- Lake Brown
- Interactive map of Lake Brown
- Coordinates: 30°58′19″S 118°22′11″E﻿ / ﻿30.9720°S 118.3696°E
- Country: Australia
- State: Western Australia
- LGA: Shire of Mukinbudin;

Government
- • State electorate: Central Wheatbelt;
- • Federal division: Durack;

Area
- • Total: 258.3 km^{2} (99.7 sq mi)

Population
- • Total: 13 (SAL 2016)
- Postcode: 6479

= Lake Brown, Western Australia =

Locality in Western Australia

Lake Brown is a rural locality in the Wheatbelt region of Western Australia, situated in the Shire of Mukinbudin approximately 57 km north of Merredin and approximately 260 km east-north-east of Perth.

==History==
Lake Brown is the largest of a series of intermittent lakes in the area. It was surveyed by John Septimus Roe in 1836 and named after Colonial Secretary Peter Broun. The present locality of Lake Brown does not include the lake of the same name, which is located in the neighbouring Shire of Nungarin.

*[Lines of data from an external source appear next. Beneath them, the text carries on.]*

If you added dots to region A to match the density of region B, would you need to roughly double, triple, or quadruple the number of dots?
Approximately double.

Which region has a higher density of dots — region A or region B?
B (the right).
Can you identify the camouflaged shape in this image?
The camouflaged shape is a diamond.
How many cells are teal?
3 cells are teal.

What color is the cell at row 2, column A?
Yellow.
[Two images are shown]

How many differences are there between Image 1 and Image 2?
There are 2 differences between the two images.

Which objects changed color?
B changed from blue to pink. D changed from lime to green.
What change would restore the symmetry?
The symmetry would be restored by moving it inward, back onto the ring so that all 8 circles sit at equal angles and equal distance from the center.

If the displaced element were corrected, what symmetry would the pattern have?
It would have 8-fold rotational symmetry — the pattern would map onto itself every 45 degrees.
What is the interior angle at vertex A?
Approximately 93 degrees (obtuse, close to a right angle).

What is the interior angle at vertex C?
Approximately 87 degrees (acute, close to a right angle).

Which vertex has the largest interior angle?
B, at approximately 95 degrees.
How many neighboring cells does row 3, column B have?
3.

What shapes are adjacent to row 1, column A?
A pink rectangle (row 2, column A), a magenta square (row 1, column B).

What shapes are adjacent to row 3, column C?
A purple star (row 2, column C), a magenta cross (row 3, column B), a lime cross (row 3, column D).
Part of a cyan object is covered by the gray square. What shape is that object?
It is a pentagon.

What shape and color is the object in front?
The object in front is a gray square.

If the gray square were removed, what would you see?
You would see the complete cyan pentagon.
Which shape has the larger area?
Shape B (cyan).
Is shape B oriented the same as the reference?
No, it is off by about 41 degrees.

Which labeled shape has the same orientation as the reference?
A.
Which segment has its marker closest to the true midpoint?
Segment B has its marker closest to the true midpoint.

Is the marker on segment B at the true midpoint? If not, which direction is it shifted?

By 1910, 60000 acre of land were open for selection at Lake Brown. In the 1920s Lake Brown was the site of a soldier settlement scheme.

The Wyalkatchem to Mukinbudin railway line was extended to Lake Brown from Mount Marshall in 1923, and Lake Brown was the site of the turning triangle until 1930 when it was moved to Mukinbudin. The railway siding was originally named Kalkalling, but was renamed in 1926 at the request of local residents.

Lake Brown was originally part of the Nungarin Road District, but was moved to the new Mukinbudin Road District in 1933. A willy-willy in January 1934 destroyed the local hall and damaged a number of sheds and houses in Lake Brown. In the 1930s the district had its own branches of the Returned and Services League, the Country Women's Association, and the Wheatgrowers' Union of Western Australia.